Transformar vontade em ação. É este o propósito do ALMA, o novo programa de voluntariado interno da Alfaloc.
A Alfaloc acaba de lançar o ALMA – Programa de Voluntariado Corporativo, uma iniciativa que nasce no âmbito da sua estratégia de Sustentabilidade, integrada no Eixo Social: Proximidade & Parcerias Locais.
Mais do que um programa, o ALMA é um convite à ação. Um espaço estruturado, onde a vontade individual, e coletiva, dos colaboradores pode ganhar forma, organização e impacto real, em todas as delegações e departamentos do grupo.
O programa permite candidaturas individuais, ou em equipa, promovendo iniciativas de voluntariado nas áreas social, ambiental, educativa e comunitária, sempre com foco na proximidade ao território, onde a empresa opera.

Um sistema que reconhece o compromisso
Entre os principais objetivos do ALMA, está o reforço do sistema de recompensas interno, através da atribuição de horas de trabalho dedicadas a ações de voluntariado. A Alfaloc formaliza assim o seu compromisso: contribuir de forma consistente para causas relevantes e, simultaneamente, desenvolver competências internas como trabalho em equipa, criatividade, gestão de projetos, empatia e solidariedade.
Com projetos concretos e resultados mensuráveis, a empresa pretende também reforçar o seu impacto positivo na comunidade e consolidar a sua imagem, enquanto organização responsável e próxima.
Em conversa com Isabel Vilaça, Diretora das Pessoas da Alfaloc:

O que representa o ALMA na cultura da Alfaloc?
O ALMA, é um projeto há muito pensado pela empresa.
Sempre fomos uma empresa feita de pessoas e para pessoas. Por isso, este programa surge de forma muito natural. É a expressão clara do nosso ADN: proximidade, responsabilidade e compromisso com a comunidade que nos envolve.
O ALMA materializa o nosso propósito, que vai muito além do negócio. Queremos que cada colaborador sinta que trabalhar na Alfaloc é também ter espaço para contribuir para aquilo que está à nossa volta e que merece a nossa atenção e o nosso apoio.
Porque é importante que uma empresa crie tempo formal para o voluntariado?
Os portugueses são naturalmente solidários, mas o ritmo da vida nem sempre deixa espaço para agir. Ao criarmos tempo formal para o voluntariado estamos, na prática, a devolver esse espaço às nossas pessoas. Estamos a dizer que aquilo em que acreditam também importa aqui.
É uma forma clara de assumir que o impacto social não vive à margem da vida profissional, faz parte dela. Não é um gesto extra. É um compromisso consciente com o mundo que nos rodeia e com os valores que queremos viver dentro da empresa.

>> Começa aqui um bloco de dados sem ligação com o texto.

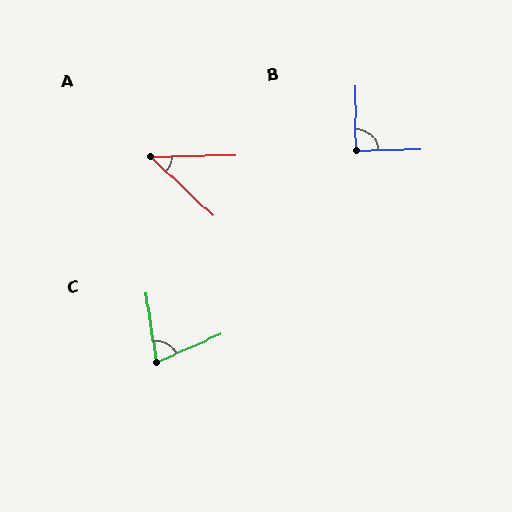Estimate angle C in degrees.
Approximately 75 degrees.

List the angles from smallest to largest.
A (45°), C (75°), B (89°).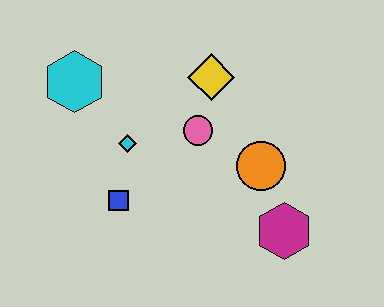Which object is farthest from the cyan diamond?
The magenta hexagon is farthest from the cyan diamond.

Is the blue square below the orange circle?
Yes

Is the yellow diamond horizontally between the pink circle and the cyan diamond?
No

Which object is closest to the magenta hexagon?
The orange circle is closest to the magenta hexagon.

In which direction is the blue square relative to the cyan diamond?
The blue square is below the cyan diamond.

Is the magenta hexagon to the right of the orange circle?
Yes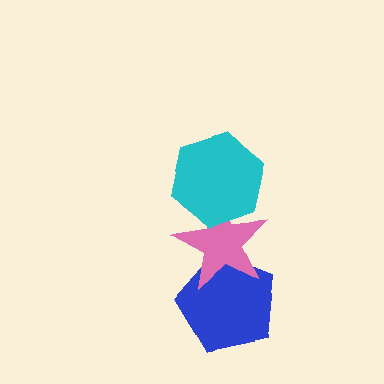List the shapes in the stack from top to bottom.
From top to bottom: the cyan hexagon, the pink star, the blue pentagon.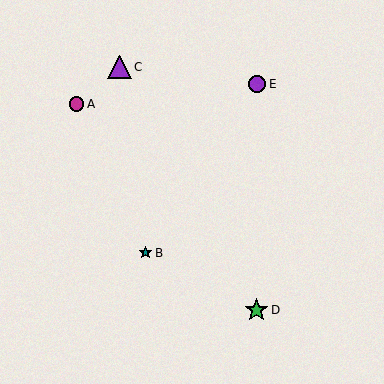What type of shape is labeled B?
Shape B is a teal star.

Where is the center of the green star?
The center of the green star is at (256, 310).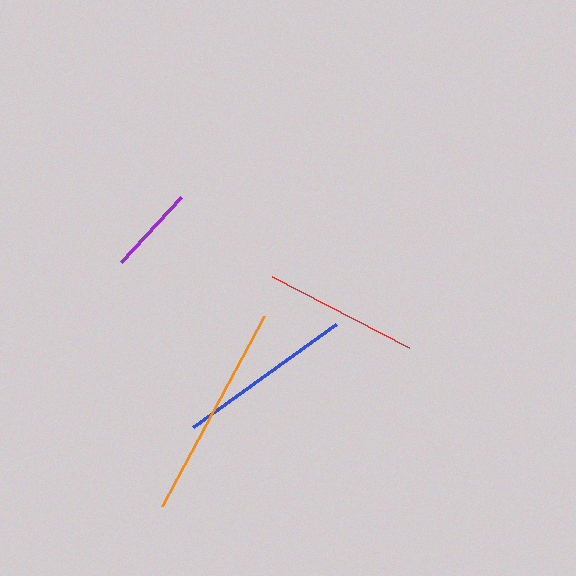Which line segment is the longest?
The orange line is the longest at approximately 215 pixels.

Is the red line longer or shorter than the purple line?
The red line is longer than the purple line.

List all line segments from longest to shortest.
From longest to shortest: orange, blue, red, purple.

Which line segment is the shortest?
The purple line is the shortest at approximately 88 pixels.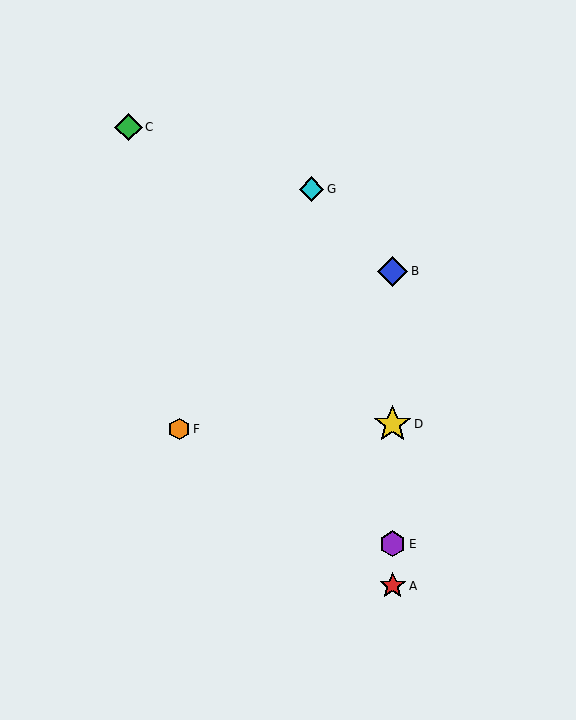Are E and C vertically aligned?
No, E is at x≈393 and C is at x≈128.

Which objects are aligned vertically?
Objects A, B, D, E are aligned vertically.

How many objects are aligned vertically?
4 objects (A, B, D, E) are aligned vertically.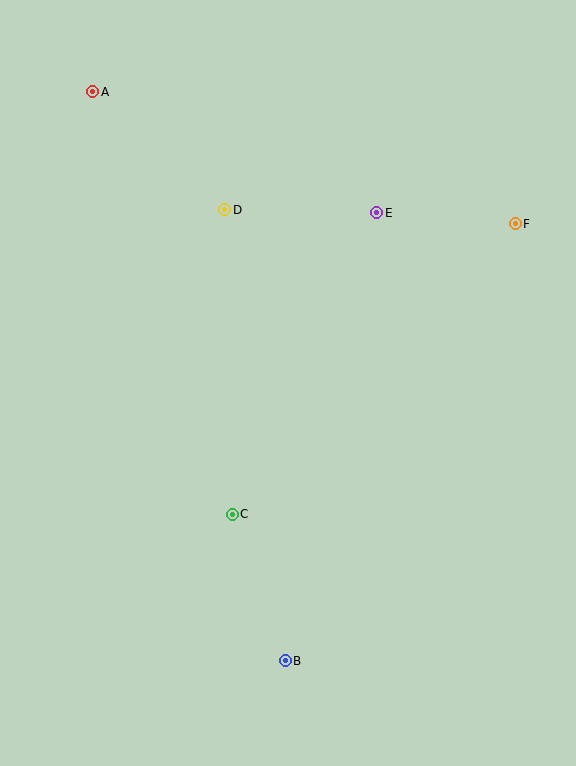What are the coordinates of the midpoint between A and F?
The midpoint between A and F is at (304, 158).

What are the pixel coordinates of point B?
Point B is at (285, 661).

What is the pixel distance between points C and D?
The distance between C and D is 304 pixels.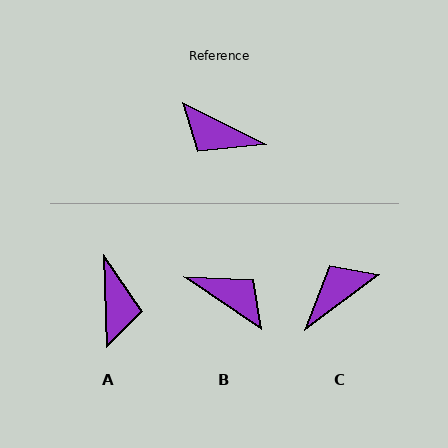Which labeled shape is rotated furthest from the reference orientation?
B, about 172 degrees away.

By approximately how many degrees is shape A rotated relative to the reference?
Approximately 118 degrees counter-clockwise.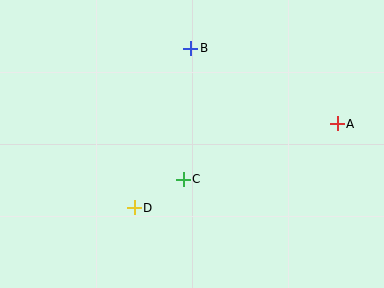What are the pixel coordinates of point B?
Point B is at (191, 48).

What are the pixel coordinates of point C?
Point C is at (183, 179).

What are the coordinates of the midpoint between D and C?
The midpoint between D and C is at (159, 193).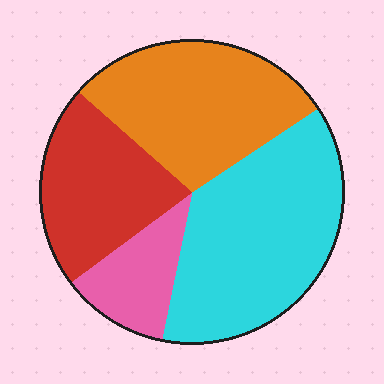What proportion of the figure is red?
Red covers about 20% of the figure.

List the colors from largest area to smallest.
From largest to smallest: cyan, orange, red, pink.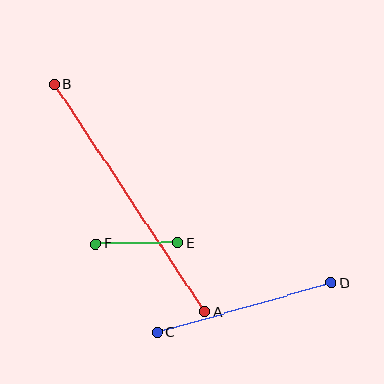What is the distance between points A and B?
The distance is approximately 272 pixels.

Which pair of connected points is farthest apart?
Points A and B are farthest apart.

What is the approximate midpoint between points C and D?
The midpoint is at approximately (244, 308) pixels.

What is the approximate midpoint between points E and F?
The midpoint is at approximately (137, 243) pixels.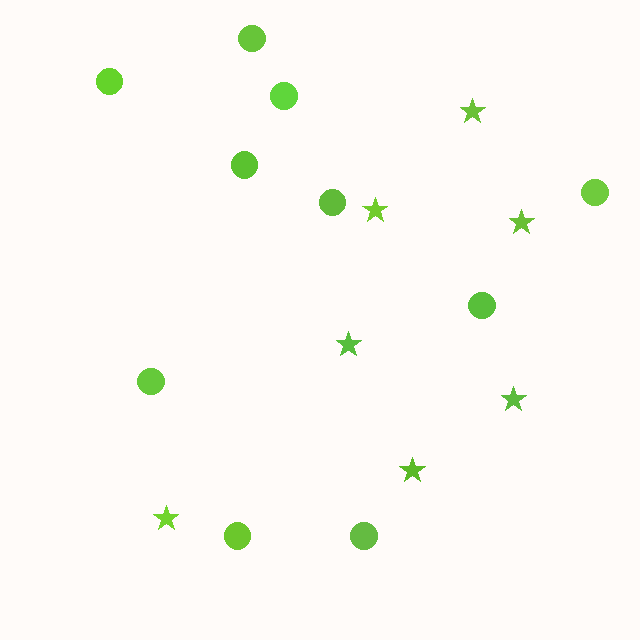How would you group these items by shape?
There are 2 groups: one group of circles (10) and one group of stars (7).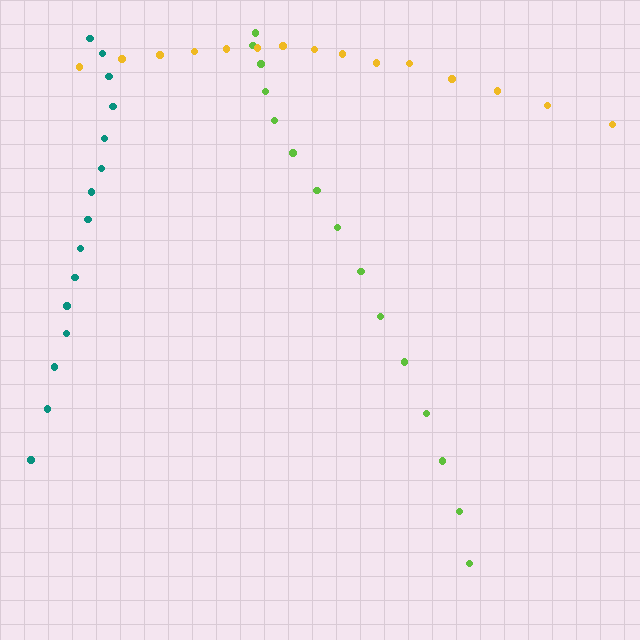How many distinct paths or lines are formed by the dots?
There are 3 distinct paths.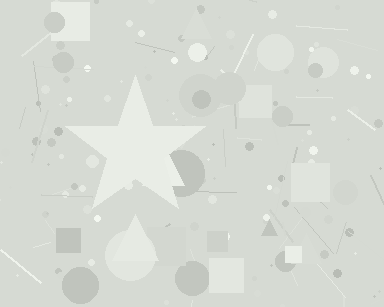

Que tipo de impacto gostariam de gerar junto das comunidades locais?
Queremos apoiar iniciativas já estruturadas, que respondam a necessidades reais na área social, ambiental ou educacional, mas também incentivar projetos criados pelos próprios colaboradores, que conhecem de perto as suas comunidades.
O nosso objetivo, é ir ao encontro dessas necessidades com sentido e responsabilidade. Queremos que as nossas ações façam verdadeiramente a diferença e que o nosso contributo ajude a gerar mudanças sustentáveis.
Que competências acredita que podem nascer destas experiências de voluntariado?
A primeira é, sem dúvida, a empatia… a capacidade de olhar a realidade, pelos olhos dos outros.
Depois, ao permitir a criação de iniciativas em grupo, o programa potencia competências como o trabalho em equipa, a elaboração e avaliação de projetos, a resolução de problemas e a criatividade. São aprendizagens que surgem de forma muito prática e que acabam por se refletir também na vida profissional.
O que diria a um colaborador que ainda está indeciso em participar?
Diria apenas que escute a sua vontade. Aqui não há pressão, há convite.
Acreditamos que o voluntariado nasce de dentro, no tempo certo de cada um. O nosso papel é criar o contexto, facilitar o caminho e abrir portas.
Sabemos que, quando contribuímos para a comunidade, algo também se transforma em nós. E essa transformação, quase sempre silenciosa, é inevitavelmente para melhor.